As Bl John Henry Newman noted, “Not to go to Scripture, it is the doctrine of St. Ignatius, St. Irenæus, St. Cyprian in the first three centuries, as of St. Augustine and his contemporaries in the fourth and fifth. It can never be other than an elementary truth of Christianity; and the present Pope has proclaimed it as all Popes, doctors, and bishops before him. But that truth has two aspects, according as the force of the negative falls upon the “Church” or upon the “salvation.” The main sense is, that there is no other communion or so called Church, but the Catholic, in which are stored the promises, the sacraments, and other means of salvation; the other and derived sense is, that no one can be saved who is not in that one and only Church. But it does not follow, because there is no Church but one, which has the Evangelical gifts and privileges to bestow, that therefore no one can be saved without the intervention of that one Church…”

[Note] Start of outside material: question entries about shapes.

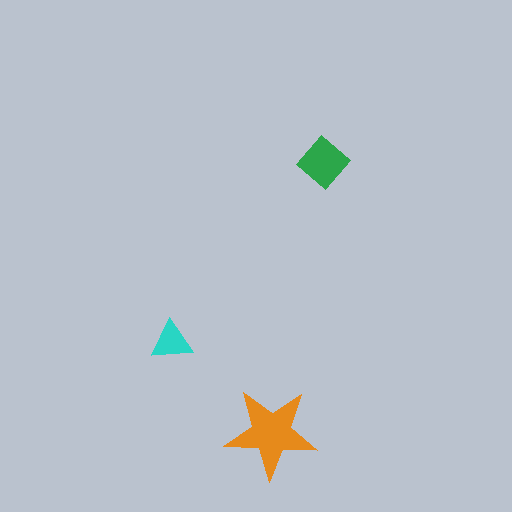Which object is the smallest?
The cyan triangle.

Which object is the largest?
The orange star.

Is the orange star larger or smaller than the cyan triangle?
Larger.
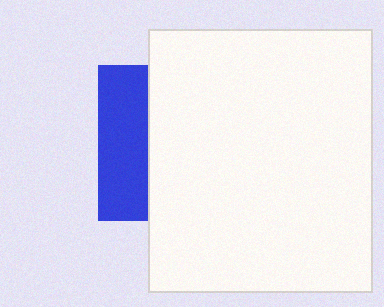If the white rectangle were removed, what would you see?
You would see the complete blue square.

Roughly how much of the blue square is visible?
A small part of it is visible (roughly 32%).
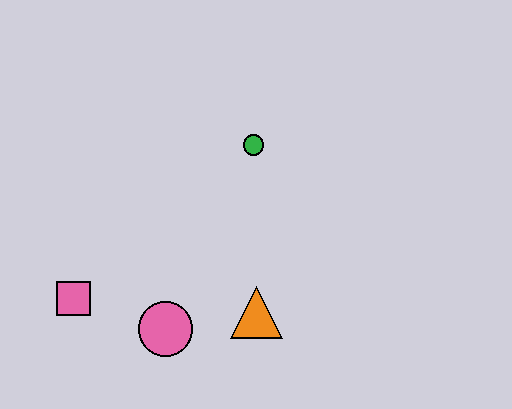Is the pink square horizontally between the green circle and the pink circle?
No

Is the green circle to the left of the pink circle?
No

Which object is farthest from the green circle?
The pink square is farthest from the green circle.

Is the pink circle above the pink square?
No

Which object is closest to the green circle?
The orange triangle is closest to the green circle.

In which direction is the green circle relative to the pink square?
The green circle is to the right of the pink square.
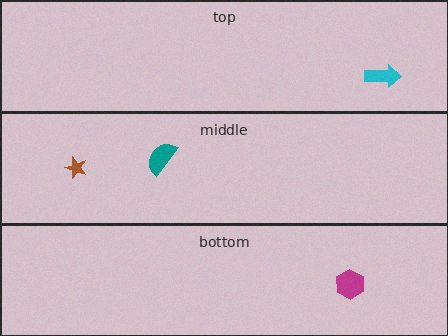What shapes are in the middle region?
The teal semicircle, the brown star.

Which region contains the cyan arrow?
The top region.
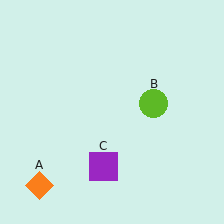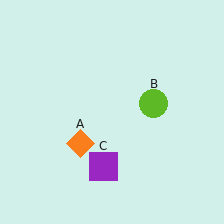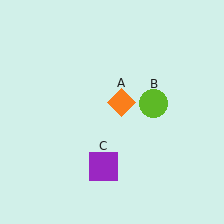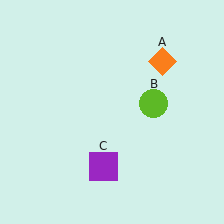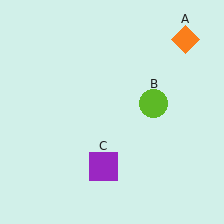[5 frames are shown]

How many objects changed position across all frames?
1 object changed position: orange diamond (object A).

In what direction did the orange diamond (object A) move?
The orange diamond (object A) moved up and to the right.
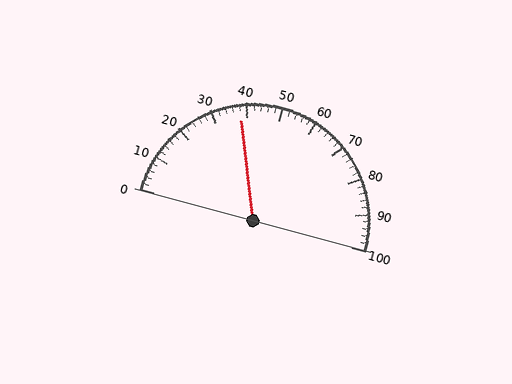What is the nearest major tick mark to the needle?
The nearest major tick mark is 40.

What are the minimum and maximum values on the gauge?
The gauge ranges from 0 to 100.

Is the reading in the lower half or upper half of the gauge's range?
The reading is in the lower half of the range (0 to 100).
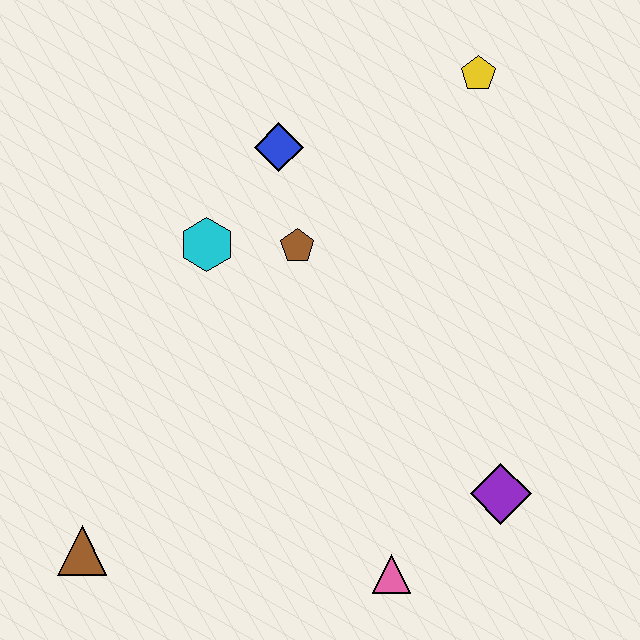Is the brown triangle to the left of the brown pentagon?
Yes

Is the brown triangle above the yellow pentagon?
No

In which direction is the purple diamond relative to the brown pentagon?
The purple diamond is below the brown pentagon.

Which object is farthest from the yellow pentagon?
The brown triangle is farthest from the yellow pentagon.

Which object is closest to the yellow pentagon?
The blue diamond is closest to the yellow pentagon.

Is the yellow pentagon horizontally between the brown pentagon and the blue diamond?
No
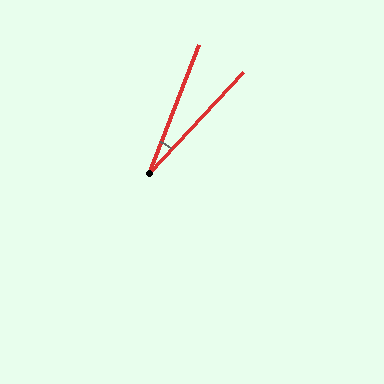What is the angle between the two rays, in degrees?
Approximately 22 degrees.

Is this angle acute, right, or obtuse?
It is acute.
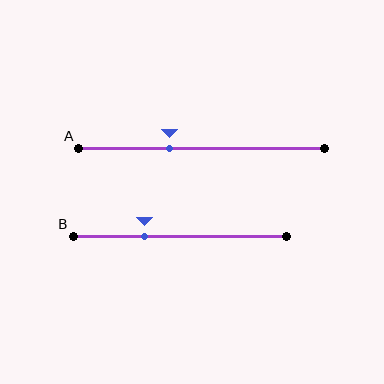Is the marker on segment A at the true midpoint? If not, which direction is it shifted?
No, the marker on segment A is shifted to the left by about 13% of the segment length.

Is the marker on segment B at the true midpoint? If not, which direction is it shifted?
No, the marker on segment B is shifted to the left by about 17% of the segment length.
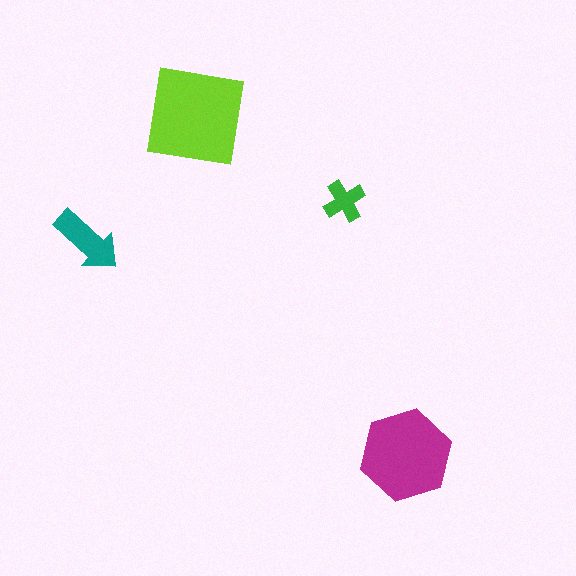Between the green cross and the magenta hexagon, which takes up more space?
The magenta hexagon.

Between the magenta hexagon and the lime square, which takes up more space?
The lime square.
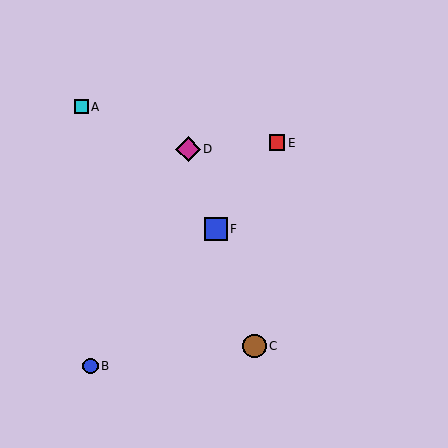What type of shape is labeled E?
Shape E is a red square.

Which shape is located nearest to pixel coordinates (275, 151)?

He goes on to speak of “the doctrine of invincible ignorance—or, that it is possible to belong to the soul of the Church without belonging to the body; and, at the end of 1800 years, it has been formally and authoritatively put forward by the present Pope (the first Pope, I suppose, who has done so), on the very same occasion on which he has repeated the fundamental principle of exclusive salvation itself. It is to the purpose here to quote his words; they occur in the course of his Encyclical, addressed to the Bishops of Italy, under date of August 10, 1863. ‘We and you know, that those who lie under invincible ignorance as regards our most Holy Religion, and who, diligently observing the natural law and its precepts, which are engraven by God on the hearts of all, and prepared to obey God, lead a good and upright life, are able, by the operation of the power of divine light and grace, to obtain eternal life.’ Who would at first sight gather from the wording of so forcible a universal, that an exception to its operation, such as this, so distinct, and, for what we know, so very wide, was consistent with holding it?”